IN A TENSE MOMENT in Suffragette, famed women's rights activist Emmeline Pankhurst (Meryl Streep) bellows, "We don't want to be lawbreakers; we want to be lawmakers!" to the cheers of women below. It's one of approximately 30 highly quotable lines peppered throughout the film, providing more than enough fodder for one of the best, most exciting movie trailers I've seen in a while.

The movie, though, isn't as exciting: Our heroine, Maud Watts (Carey Mulligan), begins the film as a laundress, wife, and mother who's called to the cause of suffrage for English women not by some grand moment, but by a series of small humiliations and peer pressure. She makes friends with other activists and stands up to her dick-ish husband, but she doesn't rise in the ranks and—spoiler!—she isn't the one who changes everything. Watts is just your average gal, trying to balance work and family and activism, to have it all.

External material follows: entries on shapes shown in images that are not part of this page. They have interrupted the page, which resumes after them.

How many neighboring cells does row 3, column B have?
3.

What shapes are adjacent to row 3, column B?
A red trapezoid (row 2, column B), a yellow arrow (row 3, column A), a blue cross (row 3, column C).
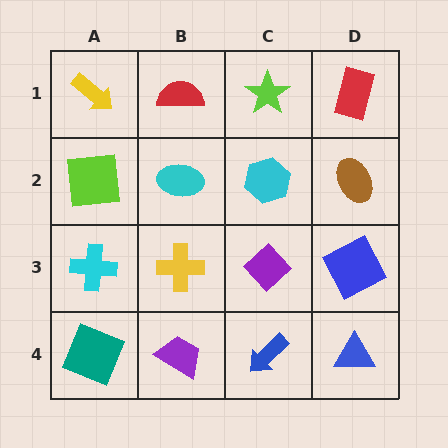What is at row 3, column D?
A blue square.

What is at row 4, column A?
A teal square.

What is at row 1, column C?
A lime star.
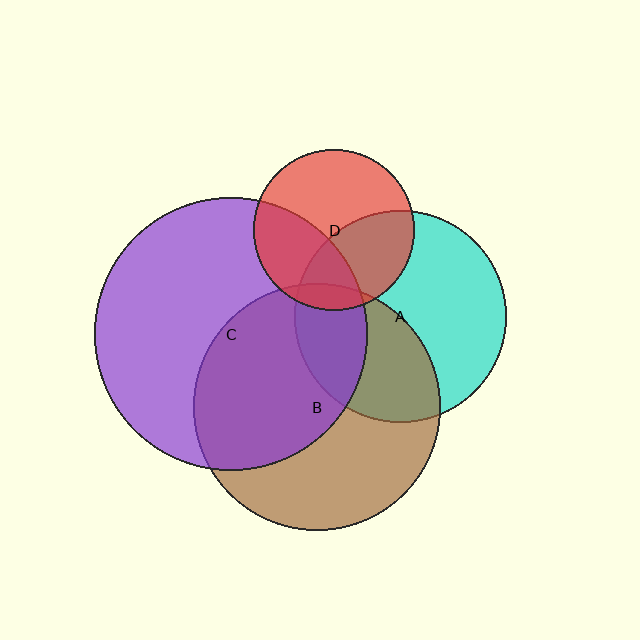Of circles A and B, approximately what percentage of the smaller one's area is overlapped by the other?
Approximately 40%.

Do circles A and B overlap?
Yes.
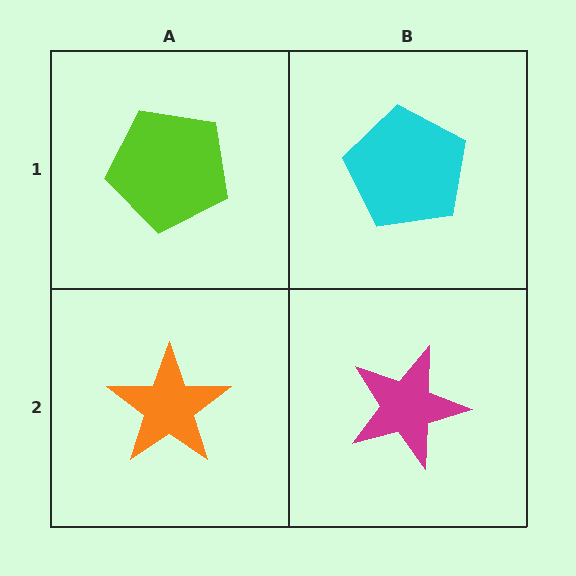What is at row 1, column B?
A cyan pentagon.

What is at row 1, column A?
A lime pentagon.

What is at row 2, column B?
A magenta star.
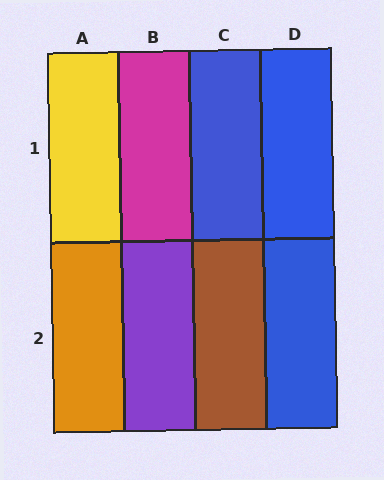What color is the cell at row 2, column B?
Purple.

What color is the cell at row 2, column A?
Orange.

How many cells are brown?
1 cell is brown.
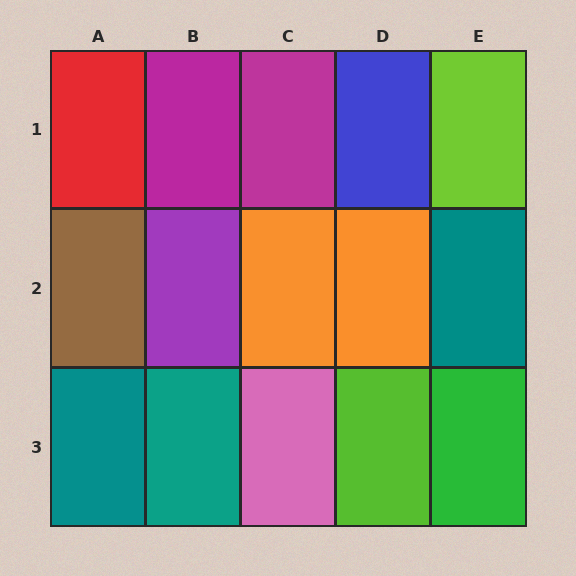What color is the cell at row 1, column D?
Blue.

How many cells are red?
1 cell is red.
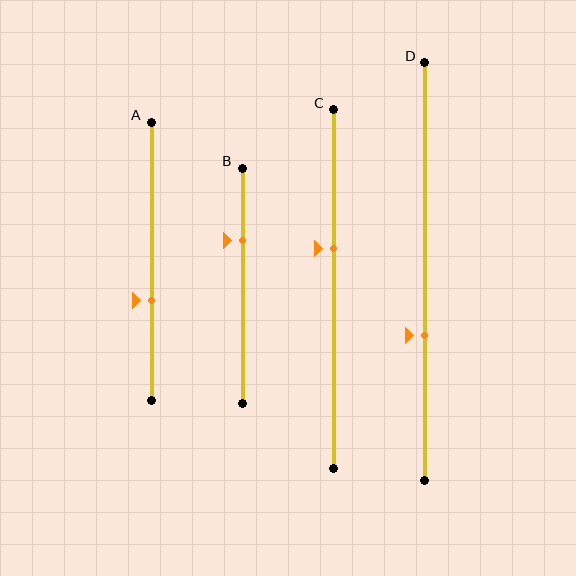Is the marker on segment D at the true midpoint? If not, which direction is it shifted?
No, the marker on segment D is shifted downward by about 15% of the segment length.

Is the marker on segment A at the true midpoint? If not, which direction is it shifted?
No, the marker on segment A is shifted downward by about 14% of the segment length.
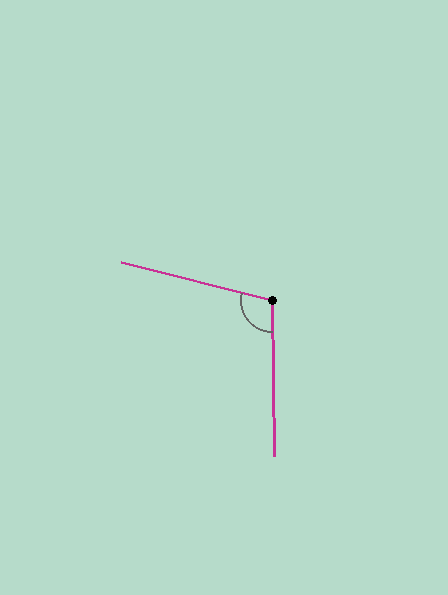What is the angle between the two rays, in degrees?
Approximately 105 degrees.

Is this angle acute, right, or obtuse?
It is obtuse.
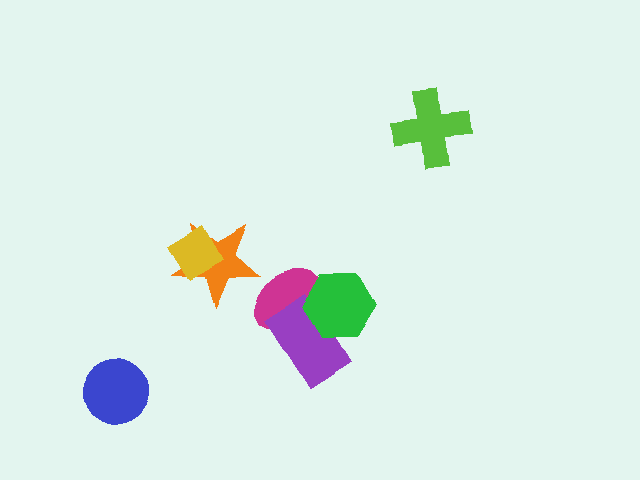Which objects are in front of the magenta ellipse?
2 objects cover part of the magenta ellipse: the purple rectangle and the green hexagon.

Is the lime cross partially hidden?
No, no other shape covers it.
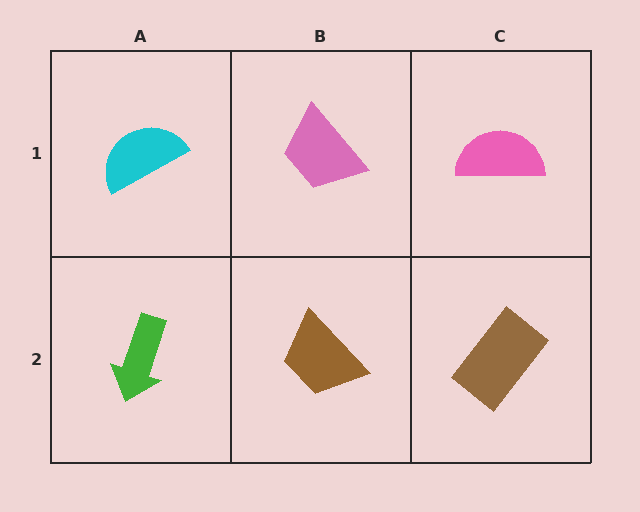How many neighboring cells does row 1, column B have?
3.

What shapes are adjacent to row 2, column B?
A pink trapezoid (row 1, column B), a green arrow (row 2, column A), a brown rectangle (row 2, column C).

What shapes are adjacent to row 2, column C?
A pink semicircle (row 1, column C), a brown trapezoid (row 2, column B).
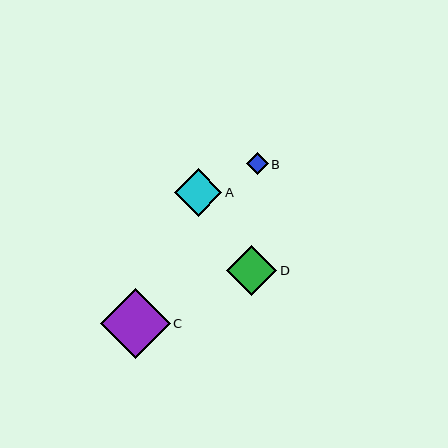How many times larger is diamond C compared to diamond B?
Diamond C is approximately 3.2 times the size of diamond B.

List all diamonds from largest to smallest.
From largest to smallest: C, D, A, B.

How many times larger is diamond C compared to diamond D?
Diamond C is approximately 1.4 times the size of diamond D.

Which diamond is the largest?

The UK women's suffrage movement was totally badass—they made bombs and shit!—but Suffragette's focus on quiet moments with the humble Watts misses a lot of opportunities for more of what we wanna see. And oddly, the movie fades to a close before the women even win anything. We know they won, of course, but I wanted to see that capital-T Triumph! I wanted the flash. Not only because I'm a stupid American filmgoer who needs the payoff (which I obviously am), but because the movement had it! It was all right there, in secret meetings and civil disobedience and destruction and jail! Suffragette just doesn't deliver.

I don't especially like making this criticism, because I still want to encourage you to see this movie about women tearing shit up. But if you're looking for tons of action, it isn't in Suffragette. It's 2015. Shouldn't we be able to—dare I say it?—have it all?